LDIs also contain leverage, or borrowing, that amplifies pension fund investments by as much as six or seven times. When long-dated UK government bond yields, which underpin LDI investments, rose more than they have ever done in a single day at the end of September, LDI fund managers required pension funds to post huge amounts of new collateral to back up about the investments.

To create this security, pension funds have sold non-LDI bonds, stocks and other investments.

In a letter to lawmakers last week, BOE Deputy Governor Jon Cunliffe said the bank acted to stop forced sales by LDI investors and a “self-reinforcing spiral of price declines.”

The point of the new lending programs and the bond purchase is to make it easier for the pension funds to raise cash so that they can pay down the leverage on their LDI assets without causing major market disruption.

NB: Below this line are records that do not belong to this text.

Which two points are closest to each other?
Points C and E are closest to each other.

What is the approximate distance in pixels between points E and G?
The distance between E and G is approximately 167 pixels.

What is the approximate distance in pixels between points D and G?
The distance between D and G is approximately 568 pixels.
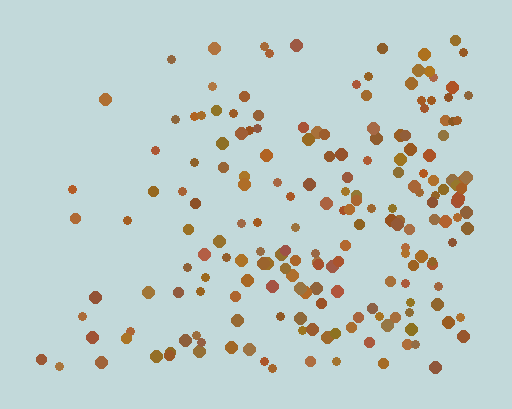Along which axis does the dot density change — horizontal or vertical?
Horizontal.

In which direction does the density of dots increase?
From left to right, with the right side densest.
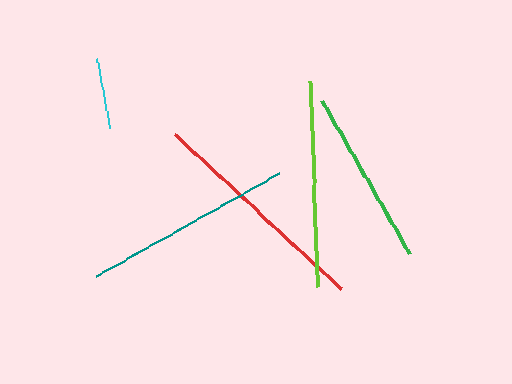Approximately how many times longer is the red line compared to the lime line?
The red line is approximately 1.1 times the length of the lime line.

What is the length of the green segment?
The green segment is approximately 176 pixels long.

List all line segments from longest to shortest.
From longest to shortest: red and teal (about equal), lime, green, cyan.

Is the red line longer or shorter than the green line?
The red line is longer than the green line.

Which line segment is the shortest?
The cyan line is the shortest at approximately 70 pixels.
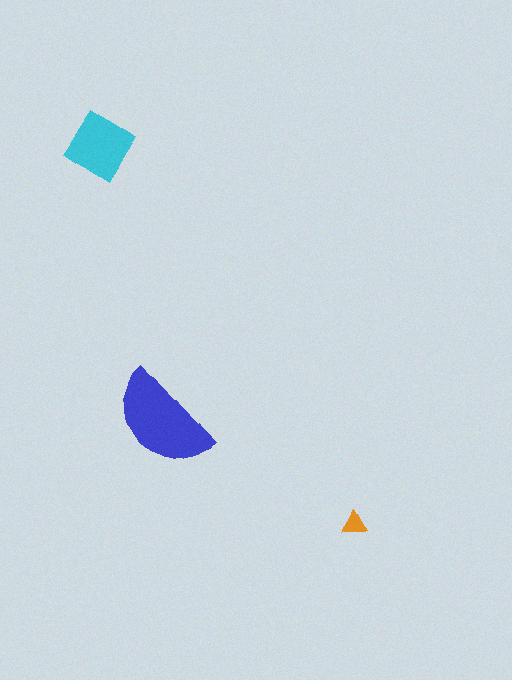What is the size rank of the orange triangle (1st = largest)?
3rd.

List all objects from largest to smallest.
The blue semicircle, the cyan diamond, the orange triangle.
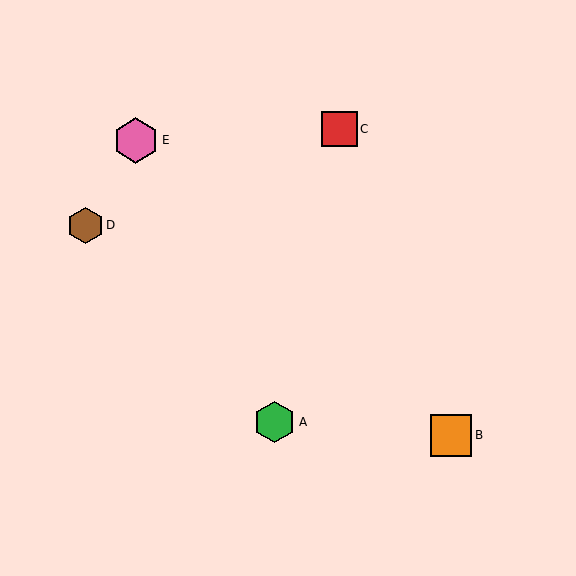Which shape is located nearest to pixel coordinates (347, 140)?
The red square (labeled C) at (340, 129) is nearest to that location.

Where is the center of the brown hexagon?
The center of the brown hexagon is at (85, 225).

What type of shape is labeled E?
Shape E is a pink hexagon.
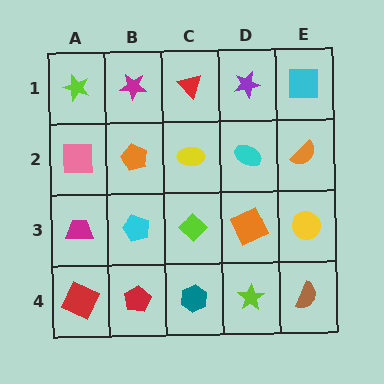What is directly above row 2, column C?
A red triangle.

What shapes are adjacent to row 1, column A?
A pink square (row 2, column A), a magenta star (row 1, column B).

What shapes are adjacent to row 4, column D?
An orange square (row 3, column D), a teal hexagon (row 4, column C), a brown semicircle (row 4, column E).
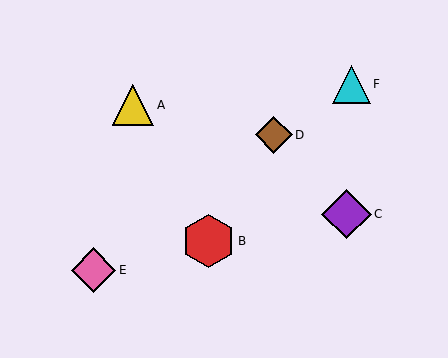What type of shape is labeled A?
Shape A is a yellow triangle.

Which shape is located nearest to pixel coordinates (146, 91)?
The yellow triangle (labeled A) at (133, 105) is nearest to that location.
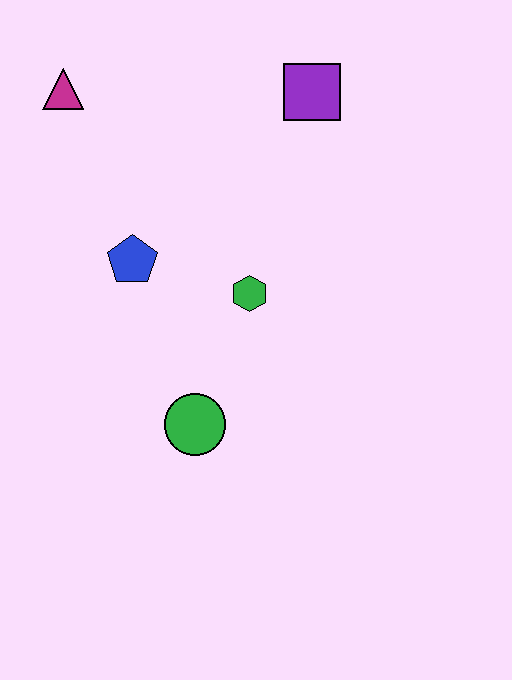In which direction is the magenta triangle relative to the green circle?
The magenta triangle is above the green circle.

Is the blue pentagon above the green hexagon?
Yes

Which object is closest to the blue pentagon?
The green hexagon is closest to the blue pentagon.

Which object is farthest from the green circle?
The magenta triangle is farthest from the green circle.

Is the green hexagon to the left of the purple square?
Yes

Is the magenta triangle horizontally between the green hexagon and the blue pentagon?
No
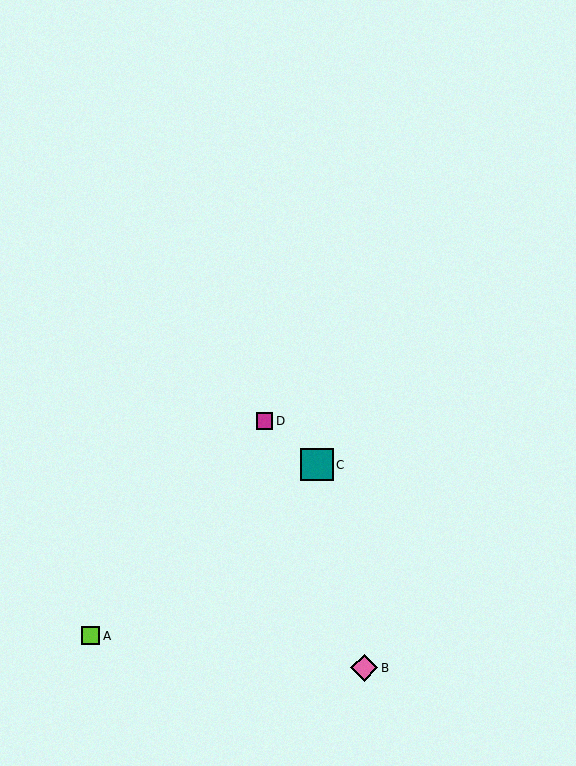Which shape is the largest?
The teal square (labeled C) is the largest.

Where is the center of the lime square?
The center of the lime square is at (90, 636).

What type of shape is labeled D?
Shape D is a magenta square.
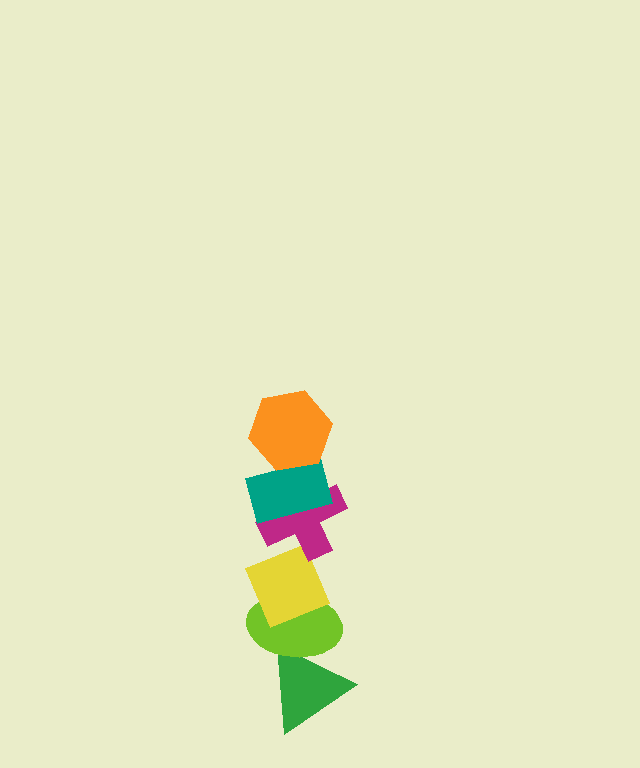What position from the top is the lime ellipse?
The lime ellipse is 5th from the top.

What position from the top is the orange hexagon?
The orange hexagon is 1st from the top.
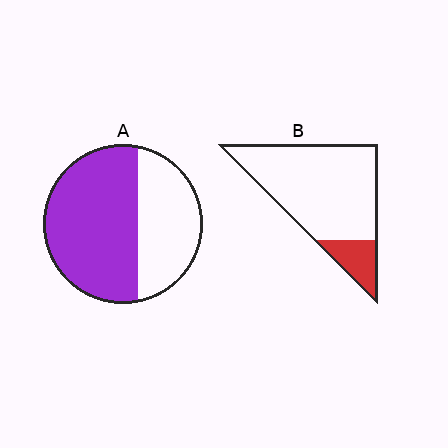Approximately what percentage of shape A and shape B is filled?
A is approximately 60% and B is approximately 15%.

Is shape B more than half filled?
No.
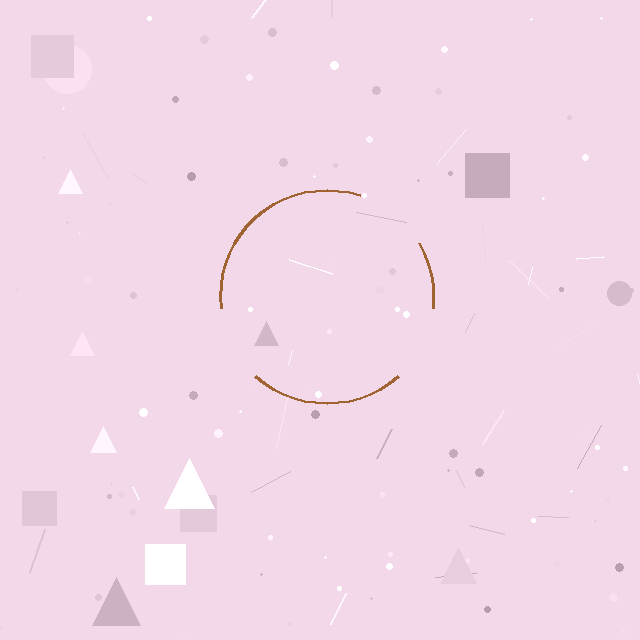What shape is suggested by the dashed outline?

“The Bank of England has listened to schemes and the challenges they are facing right now as they still struggle to access liquidity quickly enough to recapitalize LDI,” said Ben Gold, chief investment officer at

XPS Pensions Group,

a British pension consultant. The measures also help funds avoid having to sell assets at poor prices, he said.

Mr. Gold estimates that it will take between £100 billion and £150 billion for the industry to back its security on LDI funds.

“I would estimate we’re probably about halfway there,” he said. “There is still a lot of activity that needs to be done to get it done by October 14.”

Rising inflation and expectations of increasing issuance of government bonds have pushed up bond yields significantly in recent months. Investors in UK government bonds were jittery of the tax cuts announced by Prime Minister Liz Truss’s government, in part because they were not accompanied by the usual analysis of the impact on borrowing by the independent budget watchdog.

British Chancellor of the Exchequer Kwasi Kwarteng said on Monday he would announce further budgetary measures on October 31 that would be accompanied by forecasts from the Office for Budget Responsibility, which provides independent analysis of government spending. He has previously said that it would not happen until November 23.